Trochę mnie wkurza ostatni akapit bo piszecie jakbyśmy (ani Michał ani ja) nie reprezentowali żadnego poziomu, a to akurat jest jedno z niewielu rozporządzeń PZN które ma sens.
Witaj Paweł,
napisałem o tym „zdziwieniu” z powodu faktu, że same eliminacje owiane są niezrozumiałą przeze mnie tajemnicą. Strona PZN milczy na ich temat, podano tam jedynie nazwiska uczestników PŚ w Soelden bez uzasadnienia skąd taka decyzja. Ponadto owe „zdziwienie” towarzyszyło większości reakcji moich rozmówców a także komentarzy w internecie. Nie miałem intencji komentowania poziomu ani Twojego, ani Michała. Poziom można samemu stwierdzić patrząc na FIS-punkty i wyniki zawodów. Chciałem dać szansę Michałowi na starcie. Szkoda, że dojechał do mety.

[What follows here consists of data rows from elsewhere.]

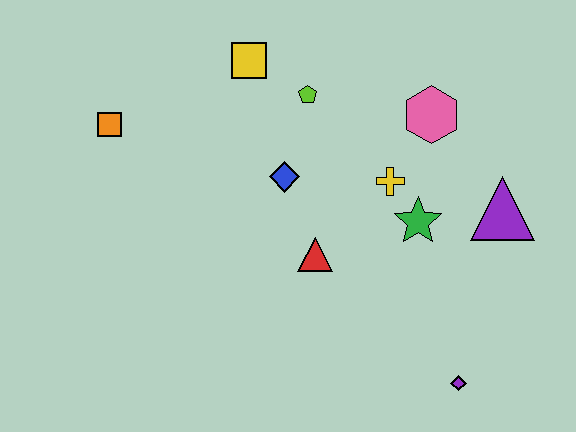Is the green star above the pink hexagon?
No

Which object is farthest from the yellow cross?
The orange square is farthest from the yellow cross.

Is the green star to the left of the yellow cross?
No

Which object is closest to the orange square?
The yellow square is closest to the orange square.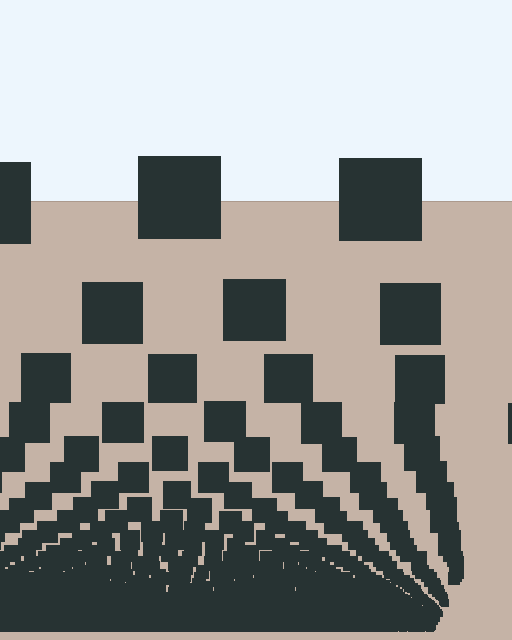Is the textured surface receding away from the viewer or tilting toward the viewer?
The surface appears to tilt toward the viewer. Texture elements get larger and sparser toward the top.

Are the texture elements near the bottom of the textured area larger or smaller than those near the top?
Smaller. The gradient is inverted — elements near the bottom are smaller and denser.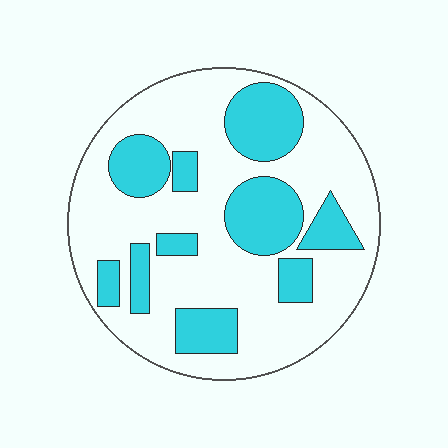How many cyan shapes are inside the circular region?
10.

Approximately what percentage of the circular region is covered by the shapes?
Approximately 30%.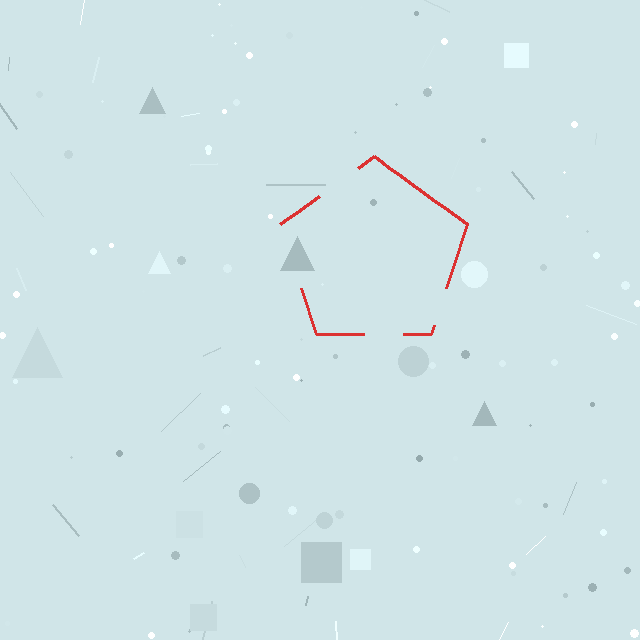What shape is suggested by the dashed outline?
The dashed outline suggests a pentagon.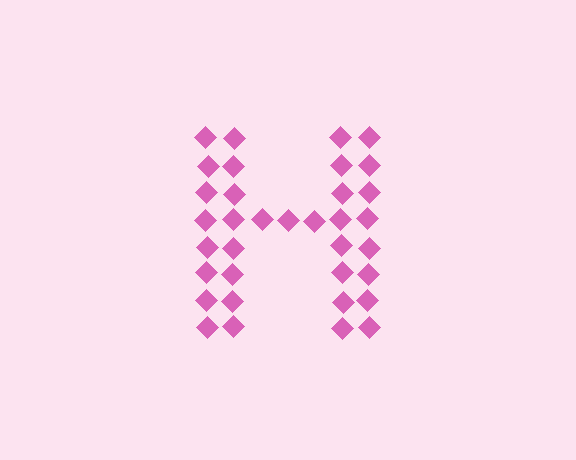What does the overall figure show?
The overall figure shows the letter H.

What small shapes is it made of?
It is made of small diamonds.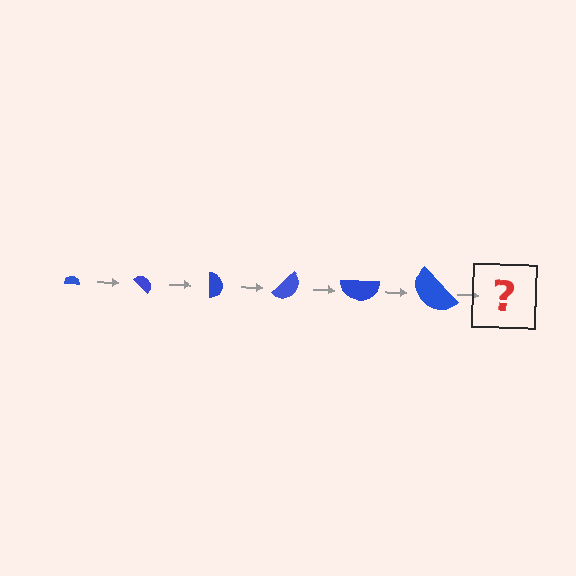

Zgadzam się, że wewnętrzna rywalizacja o wyjazdy na PŚ to dobre rozwiązanie. Wyobrażam sobie jednak, że to będzie prawdziwe eliminowanie się kandydatów, a nie w przetrzebionej stawce. Zabrakło mi kilku nazwisk na liście startowej, stąd pewien sceptycyzm. Skoro jednak wyznaczono czas i miejsce, zgodnie ze sztuką przeprowadzono zawody, wygrał je ktoś, więc ten ktoś jedzie. Takie są zasady, na które, jak rozumiem, wszyscy zainteresowani przystali.
Nie chowaj proszę urazy.
zdrowia i przygód!
d.
Darek,
masz rację. Ale to, że na starcie pojawiło się tak mało zawodników wynika jak dla mnie tylko i wyłącznie z braku chęci tych pozostałych. Bo uważam, że PŚ jest na tyle wysoką stawką, że każdy zawodnik, który uważa że prezentuje poziom mogący dać mu możliwość chociaż zmierzenia się w najlepszymi zawodnikami na świecie, powinien rzucić wszystko i pojawić się na takich eliminacjach. I żeby nie było – nie mówię tu o zawodnikach, którzy kilka razy wystartowali na Kotelnicy i mają tylko i wyłącznie wysokie mniemanie o sobie ;)
Tym bardziej coś się nie zazębia. W mojej głowie nie mieści się pojęcie: nie chce się, skoro zawodnicy mają jakiekolwiek aspiracje wykraczające poza wspomnianą przez Ciebie łaskawie Kotelnicę.
też mi się nie podoba ten komentarz . To trochę narzekanie na pzn bo to jest pzn i bo nie startuje Bydliński :P
Witaj Niedowiarku,
trudno nie narzekać na PZN. To uwaga ogólna.
Uwaga szczególna: przeczytaj proszę raz jeszcze ten akapit, jeśli będzie trzeba – dwukrotnie.
zdrowia i przygód!
d.
To samo chciałem napisać. To chyba dobrze, że w końcu są jakieś przejrzyste zasady decydujące o tym, kto ma startować w Pucharze Świata, w sytuacji gdy mamy jedno miejsce i wielu chętnych, których poziom jest zbliżony. W kwalifikacjach mógł wystartować każdy. Widocznie tylko Storo i Michał czuli się na tyle gotowi, żeby się zmierzyć z Pucharem Świata w Soelden.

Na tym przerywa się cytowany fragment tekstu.